Local inhabitants say you can almost always reach agreement with border guards. "Two or three times a week I bring petrol and diesel from Uzbekistan in my car. At the border posts, I know all the guards and customs people. I give them a certain sum of money and they tell me when I can easily pass through. They always let me through," said one man who preferred not to give his name.

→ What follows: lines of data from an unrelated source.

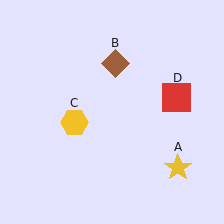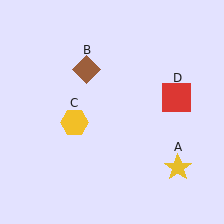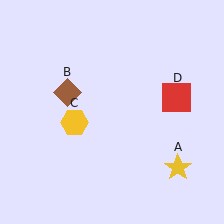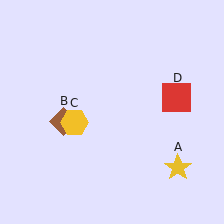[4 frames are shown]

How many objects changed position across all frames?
1 object changed position: brown diamond (object B).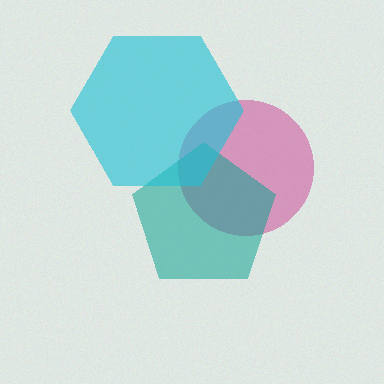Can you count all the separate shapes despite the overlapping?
Yes, there are 3 separate shapes.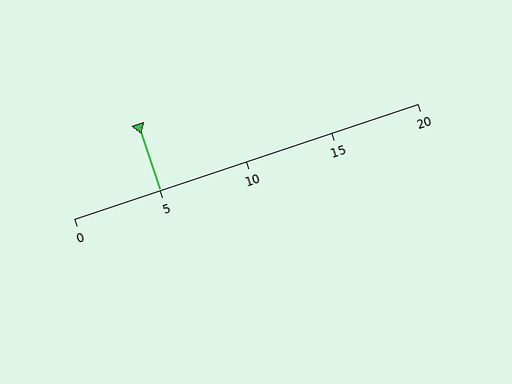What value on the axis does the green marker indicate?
The marker indicates approximately 5.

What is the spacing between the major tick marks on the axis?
The major ticks are spaced 5 apart.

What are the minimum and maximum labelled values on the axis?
The axis runs from 0 to 20.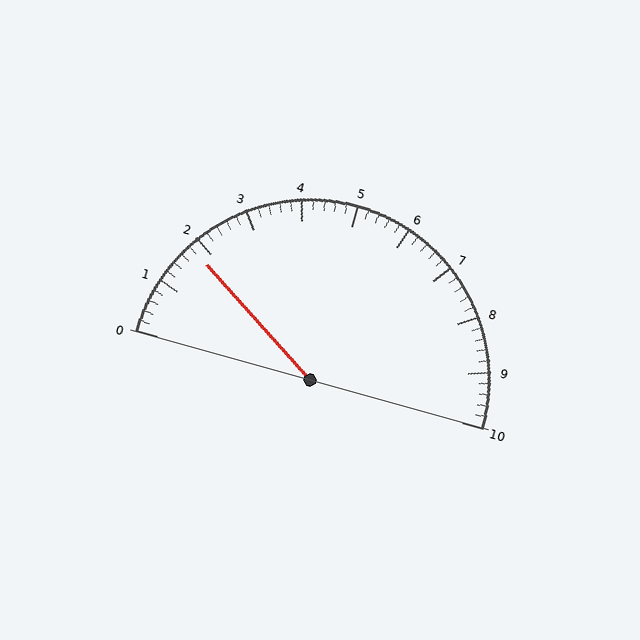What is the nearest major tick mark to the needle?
The nearest major tick mark is 2.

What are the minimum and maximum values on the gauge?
The gauge ranges from 0 to 10.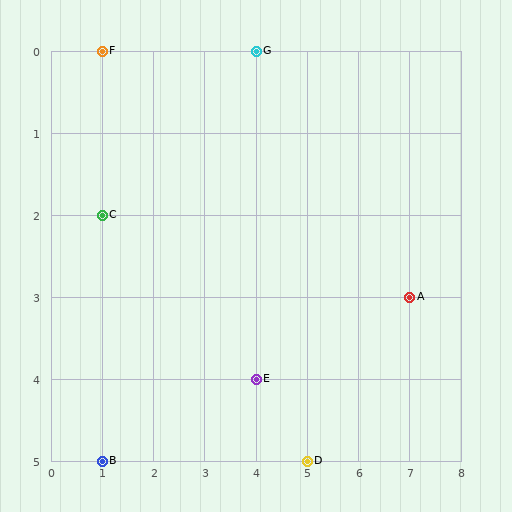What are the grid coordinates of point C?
Point C is at grid coordinates (1, 2).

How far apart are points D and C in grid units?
Points D and C are 4 columns and 3 rows apart (about 5.0 grid units diagonally).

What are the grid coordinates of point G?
Point G is at grid coordinates (4, 0).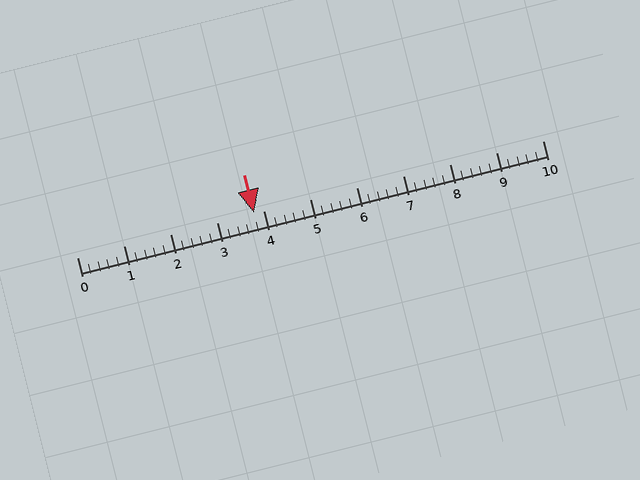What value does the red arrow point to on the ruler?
The red arrow points to approximately 3.8.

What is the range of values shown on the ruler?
The ruler shows values from 0 to 10.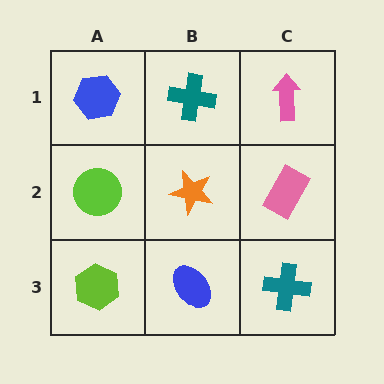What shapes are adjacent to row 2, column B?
A teal cross (row 1, column B), a blue ellipse (row 3, column B), a lime circle (row 2, column A), a pink rectangle (row 2, column C).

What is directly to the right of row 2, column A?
An orange star.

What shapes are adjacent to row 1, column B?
An orange star (row 2, column B), a blue hexagon (row 1, column A), a pink arrow (row 1, column C).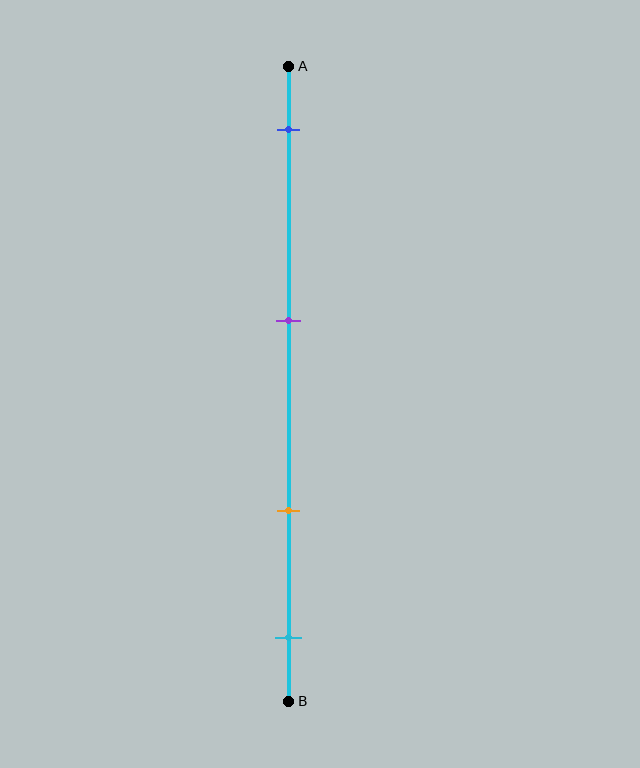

But if someone is late in making their pay-off, the guards can become violent and are not slow to use their weapons. In November, inhabitants of Darya village in the Suzak region inside Uzbekistan took their horses to water and ran into Uzbek soldiers on the way. The guards said the herders were too close to the frontier to water horses. After a heated argument the former opened fire, although no one was injured.


Askarov points out that the border soldiers have such poor military training that when issued with weapons, they constitute a danger to civilians. "Take the Khanabad or Karasu posts - they're very busy and there are always a lot of people travelling through past soldiers with machine guns. The lack of control over them is very worrying."


In July last year, a conflict broke out between Uzbek border guards and the inhabitants of the Kyrgyz village of Airy-Tam in the Jalal-Abad region.


When the soldiers began to harass a passing Kyrgyz girl, villagers came to her aid and were threatened by the guards. More villagers arrived, the soldiers opened fire and a girl was shot in the shoulder.


The incident left the Kyrgyz-Uzbek border zone very tense. Indira Raimberdieva of the Group for the Building of Peace acknowledges that the border posts are essential for national security, but warns that the way they are run not only undermines their effectiveness, but also risks making them a future flashpoint.


"If governments take no steps to resolve the problem soon, the situation could be entirely out of control within a couple of years, increasing the chances that inter-ethnic and other violence will flare up over the region."


Ulugbek Babakulov is a human rights activist in Jalal-Abad.